According to the 2021 World Robot Report, 126 robots per 10,000 employees is the new average of global robot density in the manufacturing industries, this has increased from 66 units in 2015.
“Robot density is the barometer to track the degree of automation adoption in the manufacturing industry around the world,” said Milton Guerry, president of the International Federation of Robotics.
While the UK’s industrial robot density increased from 71 in 2015 to 101 in 2020, representing a growth rate of 77% over the five years, it is below the global average. It puts the UK in 24th position in the global league of robot densities.
The report suggested the exodus of foreign labour after Brexit increased the demand for robots in 2020. This situation is expected to continue in near future, the modernisation of the UK manufacturing industry will also be boosted by tax incentives, the “super-deduction”. From April 2021 until March 2023, companies can claim 130% of capital allowances as a tax relief for plant and machinery investments.
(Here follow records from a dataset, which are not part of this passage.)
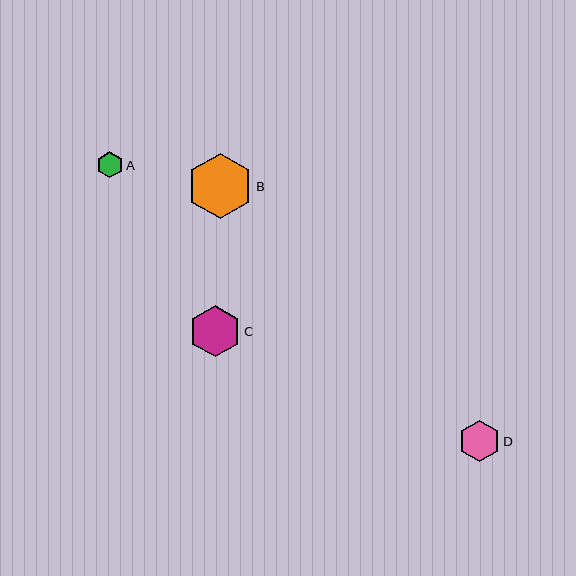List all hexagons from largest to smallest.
From largest to smallest: B, C, D, A.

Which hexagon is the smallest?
Hexagon A is the smallest with a size of approximately 26 pixels.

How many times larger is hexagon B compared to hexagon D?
Hexagon B is approximately 1.6 times the size of hexagon D.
By regions, the average robot density in Asia/Australia is 134 units, in Europe 123 units and in the Americas 111 units. The IFR’s top five most automated countries in the world are South Korea, Singapore, Japan, Germany, and Sweden.
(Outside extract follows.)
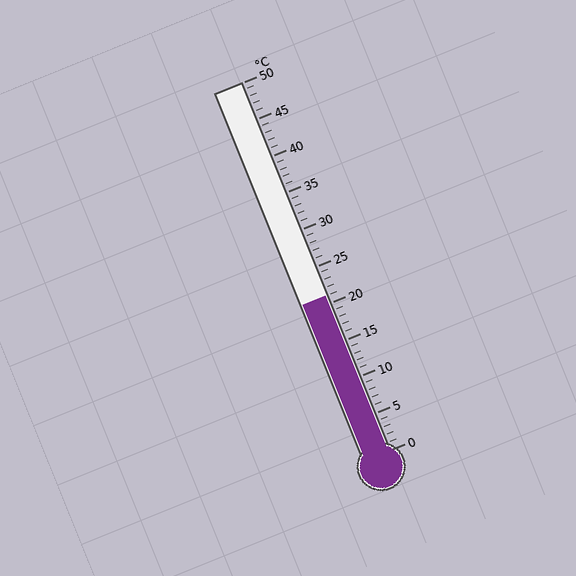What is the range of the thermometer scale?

Furthermore, the report added the development of robot density in China is the most dynamic worldwide. It suggested this was due to the growth of robot installations, the density rate rose from 49 units in 2015 to 246 units in 2020. Today, China’s robot density ranks ninth globally compared to 25th five years ago.
The report found that Europe’s most automated country is Germany – ranking fourth worldwide with 371 units. The annual supply had a share of 33% of total robot sales in Europe 2020 – 38% of Europe’s operational stock is in Germany. The German robotics industry is recovering, mainly driven by strong overseas business rather than by the domestic or European market, the report said. Robot demand in Germany is expected to grow slowly, mainly supported by demand for low-cost robots in the general industries and outside traditional manufacturing.